My mother was recently diagnosed with Stage IIIc ovarian cancer. She had optimal debulking sugery and had a port put in. We have the opportunity to either do the IP/IV treatment (taxel/cisplatin) or take Avastin with carbo/taxel for 6 cycles with an additional year of Avastin only plus, perhaps, erlotinib. This is a clinical trial at the Dana Farber.

I have read through some of the discussions, and the studies of IP/IV and it seems proven to be effective, but so does Avastin. I was wondering what members of this board would do faced with this choice (perhaps that is an unfair question, but some people seem to have taken one or the other, and sometimes done both)

7 replies

Chewbarod-within the last couple of weeks my husband and I read an article on Avastin in the San Francisco Chronicle that you should read before you make a decision. Maybe it can be found on line on the Chronicle web site.
I am currently doing both IV and IP-felt it was the best plan after much thought.
Anng

Wow, well, the IP treatment added to the standard IV treatment has been proven to be very effective - I don't recall the name of the study but it came out in 2006 and found a significant increase in survival rates. While Avastin is being touted as the new wonder drug, studies with ovca patients aren't yet complete. Personally, I wouldn't give up my chance of getting IP therapy to get the Avastin. As far as I know, they don't usually do IP therapy as a second line treatment but if your mom gets to the point where she has a recurrence, Avastin would probably be one of the drugs that would be considered, and by that time, hopefully, the doctors will know more about it and it will be FDA approved for ovca so there won't be insurance issues (which is one of the attractive parts of getting it through a clinical trial - it's paid for by the drug company.)
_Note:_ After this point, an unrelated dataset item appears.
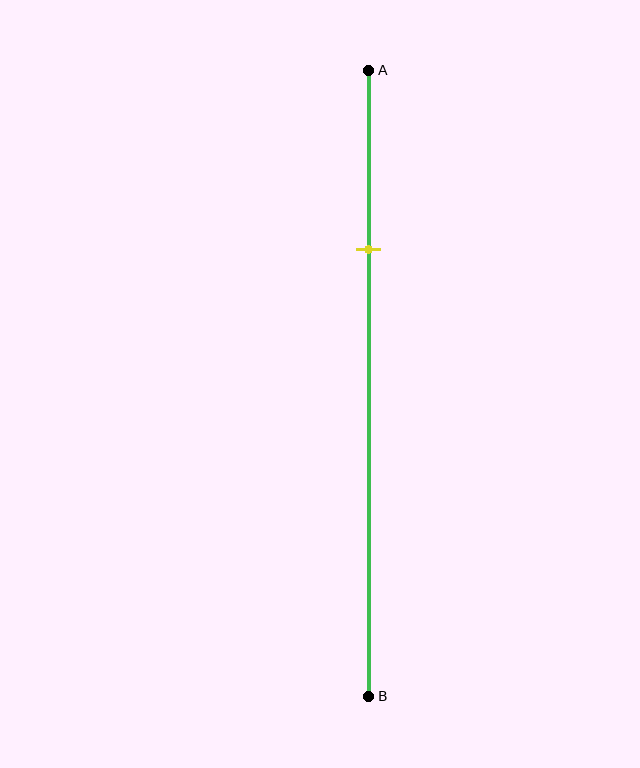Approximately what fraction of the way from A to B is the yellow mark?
The yellow mark is approximately 30% of the way from A to B.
I did IP/IV cisplatin/taxol AND 10 more months of Avastin. Maybe there's another clinical study out there where your mom wouldn't have to choose between the two.

Best of luck.

I am hearing more about people who have "maintenance" treatment after IV/IP carbo/taxol. I had not heard of it with Avastin.

Avastin scares me a bit so I would think twice abougt using it as a third drug.

Does anyone else take Avastin after chemo if there is NED/ my doc is suggesting 24 IV taxols at weekly intervals like they do in Breast Ca. He says it extends disease free interval but no evidence vis a vis overall survival.

PS Has anyone knowledge of using the IP port a second time? The consult at Hopkins said he encouraged his patients to keep it in and laughed "as a souvinir"..I wonder, do they ever use it down the road? It is such an ideal way to get the drug to the abdomen that I have thought it could be reused for a second time if you were plat sensitive and had a recurrence.

Patricia123, I am one of the ladies who has taken avastin for maintenance therapy for a year, after getting 6 cycles with carbo and taxol. I felt that I had no choice as my stage IV cancer could not be optimally debulked, with many small distributed tumors. The regimen did put me into NED status for over a year. The side effects were indeed impacting on my quality of life. However, I have come out stronger and the better for it.

I agree, everyone has to do what is best for their own circumstances.

Sheara W

Thanks! I have stage 3c and didn't get my IP for three months so the first three treatments were all IV. He says the IV taxol is for extending disease free time but I wonder if he has worries or if he thinks it extends life.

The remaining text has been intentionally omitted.